Okay I'm going nuts because I can't find a proper reference and no one seems to know the exact process for generating a CRC when the division doesn't work out. Let me elaborate by saying all the references I have found always ended up with a smaller number being subtracted (XORed) from a larger one during the division process... However what am I supposed to do when I run into a situation like this: Using 1101011110100 as my data and (X^5 + X3 + X2 + 1) as my polynomial code when I append the CRC zeros to the end and do the division as such:

             11101?
        ___________________
101101 /1101011110100|00000
        101101
        ------
         110001
         101101
         ------
          111001
          101101
          ------
           101001
           000000
           ------
           1010010
           0101101
           -------
           11111111 <- Here is the problem...
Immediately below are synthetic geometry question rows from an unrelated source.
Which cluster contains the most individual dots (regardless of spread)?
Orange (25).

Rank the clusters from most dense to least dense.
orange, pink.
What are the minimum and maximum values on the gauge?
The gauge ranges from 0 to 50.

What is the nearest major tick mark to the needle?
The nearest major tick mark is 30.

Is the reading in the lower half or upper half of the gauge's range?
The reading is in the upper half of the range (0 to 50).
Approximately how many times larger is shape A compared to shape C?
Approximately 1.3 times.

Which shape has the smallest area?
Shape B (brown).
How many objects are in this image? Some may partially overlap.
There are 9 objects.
45 (101101) goes into 255 (11111111) 5 times with 30 left over, but if I actually do out the multiplication and follow through with the rest of the problem I get a CRC of 11000 which I know is wrong, because the original numbers are 220800 and 45, which leaves a remainder of 30 (11110) [4906 * 45 + 30 = 220800]. So what am I doing wrong! If anyone can give me a simpler example of the same typr of situation with the proper steps or a link to a complete explaination of the "by hand" method of generating a CRC I'd greatly appreciate it. [edited by - Xorcist on July 27, 2003 9:47:06 PM]

Where are the zeros coming from? Why are you bringing them down like that?
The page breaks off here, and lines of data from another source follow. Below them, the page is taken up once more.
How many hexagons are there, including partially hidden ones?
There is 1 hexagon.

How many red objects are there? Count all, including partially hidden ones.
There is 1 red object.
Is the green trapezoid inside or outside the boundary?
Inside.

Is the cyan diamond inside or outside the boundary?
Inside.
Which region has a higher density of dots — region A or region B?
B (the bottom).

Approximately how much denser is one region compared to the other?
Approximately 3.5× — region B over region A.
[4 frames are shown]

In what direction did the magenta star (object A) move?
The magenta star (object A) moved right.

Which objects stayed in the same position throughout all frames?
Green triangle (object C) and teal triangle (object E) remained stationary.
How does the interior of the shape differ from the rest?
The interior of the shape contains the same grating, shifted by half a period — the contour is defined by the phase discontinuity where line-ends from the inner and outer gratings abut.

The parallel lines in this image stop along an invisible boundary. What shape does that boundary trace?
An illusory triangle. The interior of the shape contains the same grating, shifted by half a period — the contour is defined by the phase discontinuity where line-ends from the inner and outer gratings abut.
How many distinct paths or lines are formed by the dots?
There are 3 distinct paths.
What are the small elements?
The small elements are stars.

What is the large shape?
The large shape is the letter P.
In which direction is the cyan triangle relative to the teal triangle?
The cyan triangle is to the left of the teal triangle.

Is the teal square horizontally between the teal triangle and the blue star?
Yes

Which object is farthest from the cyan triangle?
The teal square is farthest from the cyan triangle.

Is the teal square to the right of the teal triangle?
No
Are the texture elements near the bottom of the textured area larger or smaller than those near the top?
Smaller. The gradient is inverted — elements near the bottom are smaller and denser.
Which zeros? The ones I appended to the end? The remainder (i.e. the CRC value) is supposed to be one digit less than the polynomial value. This is how I've seen it done in my networking book and serveral tutorials. But none of these give a full explaination of CRC and how to handle various cases such as the one I listed. If you are asking about the fourth division operation I do, those zeros come from the fact 45 (101101) goes into 41 (101001) zero times. Is this not what I am supposed to do?

Note: I did not finish the problem, I stopped at the part that's causing me trouble, but if you continue with the problem and use those added zeros the CRC comes out to be 11000.


[edited by - Xorcist on July 27, 2003 10:17:27 PM]

Forget it, I found this link: http://www.macs.hw.ac.uk/~pjbk/nets/crc/

the stepwise calculator showed my what I was doing wrong. Guess I don't have to worry about multiplication issues. If the leading bit is a one and it has the same number of digits as the polynomial code, you divide anyways even if the number is larger.

[edited by - Xorcist on July 28, 2003 12:34:23 PM]

I wrote a really good CRC article back in the day, and although I never finished the section of CRC tables (and thus never released it), I could always help you out if you have any more troubles

You have to remember that this is Modulo-2 subtraction, so regular multiplication rules won't work when you try to reverse your work. Take this really simple example:

10011000     / 101101---  111  101  ---   100   101   ---     100     101     ---      01      

10011000b = 152
101 = 5

152 / 5 = 30 remainder 2, yet 01b = 1. So the math doesn't follow standard base-10 arithmetic rules, which can be a tad confusing. Just have confidence in the process

EDIT: As for the "by hand" method of doing a CRC, it's really just a list of steps. You start out with your divisor, comparing it's highest bit to the highest bit of the dividend. They will both be one, so the first time around you're doing an XOR. You then get a new number. Keep the leading zeros (if any)! Compare the highest bit of your divisor against the highest bit of the result. If they're both 1, do another XOR, and repeat the process. Otherwise, keep moving the divisor "down the bits" until you find a 1 bit, and then XOR. When the lowest bit of the divisor reaches the lowest bit of the dividend, then this is the last time you can check for 1 bits and do a XOR. Whether or not you end up doing an XOR is irrelevant, as you have reached the end and are finished!

[edited by - Zipster on July 27, 2003 12:36:35 AM]

Thanks, thats the step by step process I was looking for.